Aldus gegeven door mr. H.P.M. Kester-Bik (voorzitter), mr. M.A. Jansen-van Leeuwen en mr. F.E. Venema, rechters, in tegenwoordigheid van mr. D.T.P.J. Damen, griffier, en uitgesproken op de griffie van deze rechtbank door mr. M.A. Jansen-van Leeuwen op 19 maart 2020.
Vanwege het coronavirus en de in verband daarmee door de Rijksoverheid en de Rechtspraak met ingang van 17 maart 2020 genomen maatregelen is de rechtbank gesloten. Hierdoor kan de uitspraak niet op een openbare terechtzitting worden gedaan.
Mrs. Kester-Bik en Venema zijn buiten staat dit vonnis mede te ondertekenen.

Voetnoten

1.Het bewijs is terug te vinden in het in de wettelijke vorm door verbalisanten van de Districtsrecherche Gelderland-Midden, opgemaakte proces-verbaal, dossiernummer PL0600-2017312563 (ON4R016163 07GLM KADARKA), gesloten op 19 januari 2018 en in de bijbehorende in wettelijke vorm opgemaakte processen-verbaal en overige schriftelijke bescheiden, tenzij anders vermeld. De vindplaatsvermeldingen verwijzen naar de pagina’s van het doorgenummerde dossier, tenzij anders vermeld.
2.Het proces-verbaal van aangifte ( [aangeefster 1] ), p. 822 t/m 828 en het proces-verbaal van bevindingen, p. 851.
3.Rapport berekening wederrechtelijk verkregen voordeel, p. 2684.

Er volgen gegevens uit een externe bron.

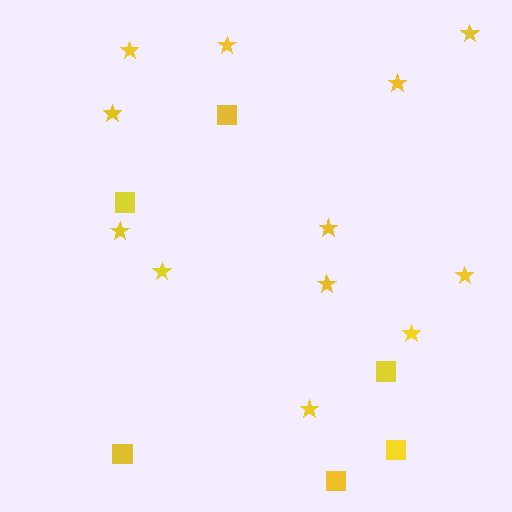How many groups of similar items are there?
There are 2 groups: one group of stars (12) and one group of squares (6).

4.Het proces-verbaal van aangifte ( [aangeefster 2] ) met bijlagen, p. 887 t/m 892, het proces-verbaal van verhoor aangeefster ( [aangeefster 2] ), p. 897-898 en het proces-verbaal van verhoor aangeefster ( [aangeefster 2] ), p. 900.
5.Taxatierapport d.d. 20 februari 2018 zoals gevoegd bij de vordering.
6.Certificaat goud collier (bijlage 2 bij de vordering).
7.Rapport berekening wederrechtelijk verkregen voordeel, p. 2684.
8.Rapport berekening wederrechtelijk verkregen voordeel, p. 2685.
9.Rapport berekening wederrechtelijk verkregen voordeel, p. 2685.